Protesto fecha BR-222 no Maranhão por melhorias na infraestrutura
Desde o início da manhã desta segunda-feira (2), moradores da região do Baixo Parnaíba, no Maranhão, interditaram completamente a BR-222, rodovia federal que conecta os municípios de Buriticupu e Chapadinha. A ação de protesto tem como principal objetivo pressionar por melhorias urgentes na infraestrutura da via, que enfrenta problemas crônicos de manutenção.
Reivindicações históricas e situação crítica
Os manifestantes destacam que a falta de conservação adequada da BR-222 é uma questão antiga e nunca resolvida pelas autoridades competentes. Com a chegada do período chuvoso na região, a situação se agravou significativamente. O asfalto remanescente, já em condições precárias, transformou-se em verdadeiras crateras, tornando o tráfego extremamente perigoso e difícil.
A rodovia, com mais de 130 quilômetros de extensão, é vital para a circulação local. Segundo os residentes, o estado deplorável da pista causa prejuízos financeiros consideráveis aos motoristas profissionais e à população em geral, que depende da via para deslocamentos cotidianos e para o transporte de mercadorias e produtos agrícolas.
Bloqueio total e impacto no trânsito
Utilizando pneus, caçambas carregadas de terra e grandes pedaços de madeira, os manifestantes conseguiram bloquear ambos os sentidos da rodovia. Como consequência imediata, formaram-se longas filas de veículos de todos os tipos, com motoristas e passageiros obrigados a aguardar pacientemente o fim do protesto para continuarem suas viagens. Apenas veículos de emergência, como ambulâncias, tinham autorização para atravessar o bloqueio, garantindo algum fluxo essencial.
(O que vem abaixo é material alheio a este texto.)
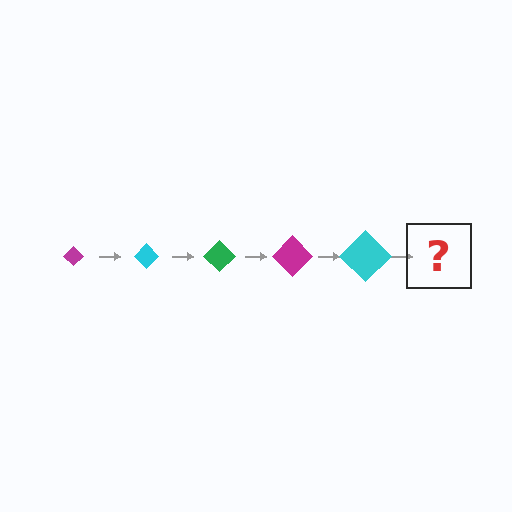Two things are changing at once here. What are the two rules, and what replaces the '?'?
The two rules are that the diamond grows larger each step and the color cycles through magenta, cyan, and green. The '?' should be a green diamond, larger than the previous one.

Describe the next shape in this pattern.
It should be a green diamond, larger than the previous one.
Cobrança ao DNIT e resposta oficial
A principal cobrança dos manifestantes é direcionada ao Departamento Nacional de Infraestrutura de Transportes (DNIT). Eles exigem uma recuperação completa e definitiva da BR-222, argumentando que o trecho é estratégico não apenas para a ligação entre as cidades da região, mas também para o escoamento eficiente da safra de grãos produzida no sul do estado do Maranhão.
Em resposta às pressões, o DNIT emitiu uma nota oficial informando que, exatamente nesta segunda-feira (2), abriu um processo de licitação para a execução das melhorias necessárias no trecho. Os serviços previstos devem abranger mais de 140 quilômetros da rodovia, com um investimento total estimado em R$ 201 milhões. A expectativa é que, uma vez contratada, a empresa vencedora inicie os trabalhos de recuperação o mais breve possível.
O protesto reflete a insatisfação crescente das comunidades com a infraestrutura de transportes na região e coloca em evidência a necessidade de investimentos contínuos e manutenção adequada em rodovias federais, essenciais para o desenvolvimento econômico e social do interior do Brasil.